In addition, we’re making it easier for organizations and developers to secure, manage and build apps that connect with different types of users outside an organization with Azure AD External Identities now in preview. With Azure AD External Identities, developers can build flexible, user-centric experiences that enable self-service sign-up and sign-in and allow continuous customization without duplicating coding effort.

You can learn even more about our Identity-based solutions and additional announcements by heading over to the Azure Active Directory Tech Community blog and reading Alex Simons’ post.

Azure Security Center innovations

Azure Security Center is a unified infrastructure security management system for both Azure and hybrid cloud resources on-premises or in other clouds. We’re pleased to announce two new innovations for Azure Security Center, both of which will help secure our customers:

First, we’re announcing that the Azure Secure Score API is now available to customers, bringing even more innovation to Secure Score, which is a central component of security posture management in Azure Security Center. The recent enhancements to Secure Score (in preview) gives customers an easier to understand and more effective way to assess risk in their environment and prioritize which action to take first in order to reduce it.  It also simplifies the long list of findings by grouping the recommendations into a set of Security Controls, each representing an attack surface and scored accordingly.

Second, we’re announcing that suppression rules for Azure Security Center alerts are now publicly available. Customers can use suppression rules to reduce alerts fatigue and focus on the most relevant threats by hiding alerts that are known to be innocuous or related to normal activities in their organization. Suppressed alerts will be hidden in Azure Security Center and Azure Sentinel but will still be available with ‘dismissed’ state. You can learn more about suppression rules by visiting Suppressing alerts from Azure Security Center’s threat protection.

Azure Disk Encryption and encryption & key management updates

We continue to invest in encryption options for our customers. Here are our most recent updates:

  1. Fifty more Azure services now support customer-managed keys for encryption at rest. This helps customers control their encryption keys to meet their compliance or regulatory requirements. The full list of services is here. We have now made this capability part of the Azure Security Benchmark, so that our customers can govern use of all your Azure services in a consistent manner.
  2. Azure Disk Encryption helps protect data on disks that are used with VM and VM Scale sets, and we have now added the ability to use Azure Disk Encryption to secure Red Hat Enterprise Linux BYOS Gold Images. The subscription must be registered before Azure Disk Encryption can be enabled.

Azure Key Vault innovation

Azure Key Vault is a unified service for secret management, certificate management, and encryption key management, backed by FIPS-validated hardware security modules (HSMs).
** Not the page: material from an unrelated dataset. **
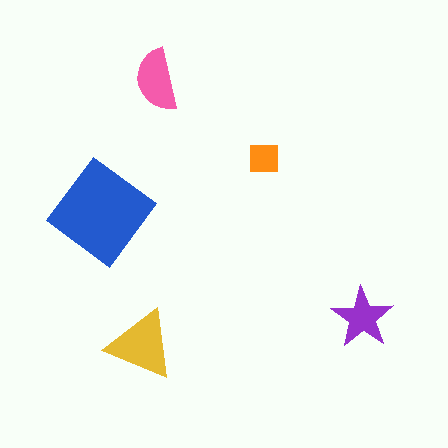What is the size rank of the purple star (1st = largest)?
4th.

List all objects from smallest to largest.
The orange square, the purple star, the pink semicircle, the yellow triangle, the blue diamond.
Here are some of the new capabilities we are bringing for our customers:

  1. Enhanced security with Private Link—This is an optional control that enables customers to access their Azure Key Vault over a private endpoint in their virtual network. Traffic between their virtual network and Azure Key Vault flows over the Microsoft backbone network, thus providing additional assurance.
  2. More choices for BYOK—Some of our customers generate encryption keys outside Azure and import them into Azure Key Vault, in order to meet their regulatory needs or to centralize where their keys are generated. Now, in addition to nCipher nShield HSMs, they can also use SafeNet Luna HSMs or Fortanix SDKMS to generate their keys. These additions are in preview.
  3. Make it easier to rotate secrets—Earlier we released a public preview of notifications for keys, secrets, and certificates. This allows customers to receive events at each point of the lifecycle of these objects and define custom actions. A common action is rotating secrets on a schedule so that they can limit the impact of credential exposure. You can see the new tutorial here.

Platform security innovation

Platform security for customers’ data recently took a big step forward with the General Availability of Azure Confidential Computing. Using the latest Intel SGX CPU hardware backed by attestation, Azure provides a new class of VMs that protects the confidentiality and integrity of customer data while in memory (or “in-use”), ensuring that cloud administrators and datacenter operators with physical access to the servers cannot access the customer’s data.

Customer Lockbox for Microsoft Azure provides an interface for customers to review and approve or reject customer data access requests. It is used in cases where a Microsoft engineer needs to access customer data during a support request. In addition to expanded coverage of services in Customer Lockbox for Microsoft Azure, this feature is now available in preview for our customers in Azure Government cloud.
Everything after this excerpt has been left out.